So I did some searching. This thing was cancelled almost 20 years ago. Now there's a different festival, only four days long (the old one was ten days), and it looks pretty lame.
Apparently, the old festival was cancelled as a result of too much fighting and crime and whatnot. I guess that's true. It was pretty scummy. Pretty really scummy. And I didn't even go late at night.
The carnival games used to give "coke mirrors" and "roach clips" as prizes. Off colour t-shirts as well. I got a Simpsons coke mirror but mostly I'd get really cheaply-made plush animals that were full of styrofoam beads instead of, say, cotton.

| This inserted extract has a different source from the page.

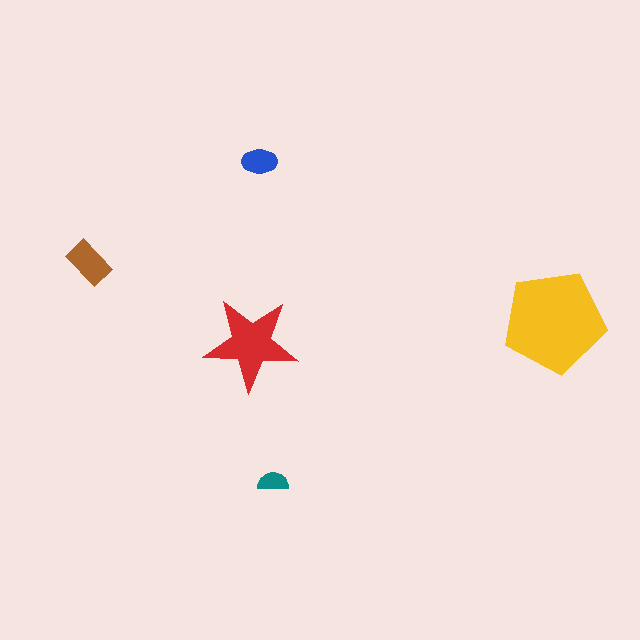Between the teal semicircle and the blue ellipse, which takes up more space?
The blue ellipse.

The only ride I remember going on was a giant slide. You'd take a dirty as fuck rug and then slide down on that rug. The slide was straight but wavy. I couldn't guess how long it was. People had to have died on that thing, though. I'd go with my friend over and over again until the carnie told us that we can't go any more. The rides were free if you had a wristband. The wristband was like $10 or something, good for one day.

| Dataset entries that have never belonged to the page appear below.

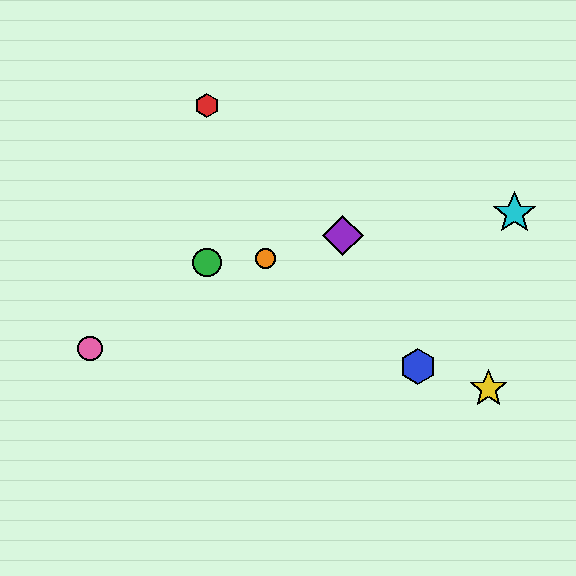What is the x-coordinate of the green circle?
The green circle is at x≈207.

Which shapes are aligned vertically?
The red hexagon, the green circle are aligned vertically.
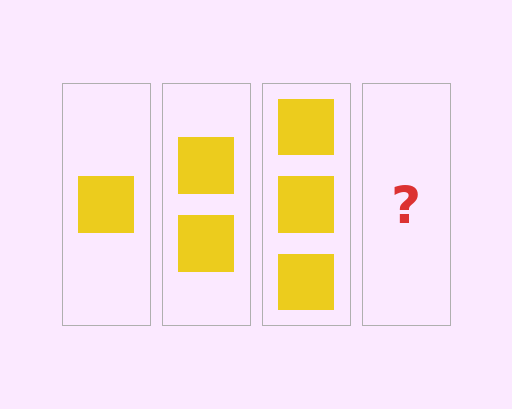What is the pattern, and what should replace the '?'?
The pattern is that each step adds one more square. The '?' should be 4 squares.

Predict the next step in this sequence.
The next step is 4 squares.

Food was elephant ear shit. Fried dough sprinkled with cinammon. And pizza and whatever.
I started to get too old to go with my mother but she'd still guilt me into going with her. One time I told her that I'm absolutely not going and then about an hour later, my friend called and asked if I wanted to go and I said okay. So my sister tried to guilt me into not going too. Then my mother's friend came over and asked her to go to the festival and my mother said no. It was all to make me feel bad but this is normal. It's normal not to hang out with your mother as you get older. It's unhealthy NOT to do that. Anyone who cared at all about parenting would understand and ENCOURAGE this behaviour. Yes. Go with your friend. Socialise.
I was probably 13 or 14. I stopped having friends around that age. How would my life be different if I was properly socialised and had friends and whatnot? I'd probably have more stories to tell. I would have had more fun. Maybe would have got a girlfriend at a normal age. Then all that that entails. Got married and whatever.
It seems a waste of a life but I look at these former classmates in their hovels and fat wives and fat kids and shitty jobs and that seems like a waste of a life too. Indeed, these shitty wives and shitty kids seem to detract from life, not add to it.
Anyway, I'm living in the UK. That's exciting.